Aloy Ejimakor, the Special Counsel to Nigerian Biafra political activist, Nnamdi Kanu, and the proscribed Indigenous People of Biafra (IPOB) says reports claiming his client will be freed today is “premature” and based on “assumption”.
Ejimakor said this in an interview with BBC News Pidgin published on the website on Thursday morning.
According to him, he is not happy with the rumours bandied about by most IPOB separatists.
POLITICS NIGERIA recalls that Kanu’s treason case was originally scheduled to be heard next year, but the court granted an abridgement of time after a motion was filed by the Nigerian separatist leader.
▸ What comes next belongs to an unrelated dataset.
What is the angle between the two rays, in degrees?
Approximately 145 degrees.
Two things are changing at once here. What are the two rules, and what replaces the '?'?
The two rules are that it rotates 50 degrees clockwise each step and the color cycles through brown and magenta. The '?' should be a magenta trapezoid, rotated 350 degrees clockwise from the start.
Justice Nyako had on November 10, 2021, adjourned the trial of Kanu till January 19 and 20, 2022, for trial.
But the court granted an abridgement of time after a motion was filed in that respect, and he is expected to appear in court today (Thursday).
Kanu, 54, was born at Afaraukwu, Abia State. He had been arrested in 2017 for demanding the secession of the South-East zone from the Nigerian State.
However, he jumped bail in June 2018 before leaving for the United Kingdom (UK), though he said that he fled because his life was no longer safe in Nigeria.
After more than three years abroad, Nigeria’s Minister of Justice, Abubakar Malami at a press briefing in Abuja on June 29, 2021, announced that the IPOB leader was re-arrested in a foreign country and extradited to Nigeria.
Ejimakor had said the IPOB leader was re-arrested in Kenya and whisked to Nigeria.
Upon his re-arrest and extradition in June 2021, he was re-arraigned before Justice Nyako for terrorism-related charges brought against him by the AGF office. Kanu has since been remanded in the custody of the DSS in Abuja.
Some respected Igbo elders, led by Minister of Aviation in the First Republic, Chief Mbazulike Amaechi, had recently visited President Muhammadu Buhari in Aso Rock and requested the unconditional release of the detained secessionist leader.
Buhari had told them he would not want to interfere in the running of the judiciary but said he would consider their demand though “a heavy one.”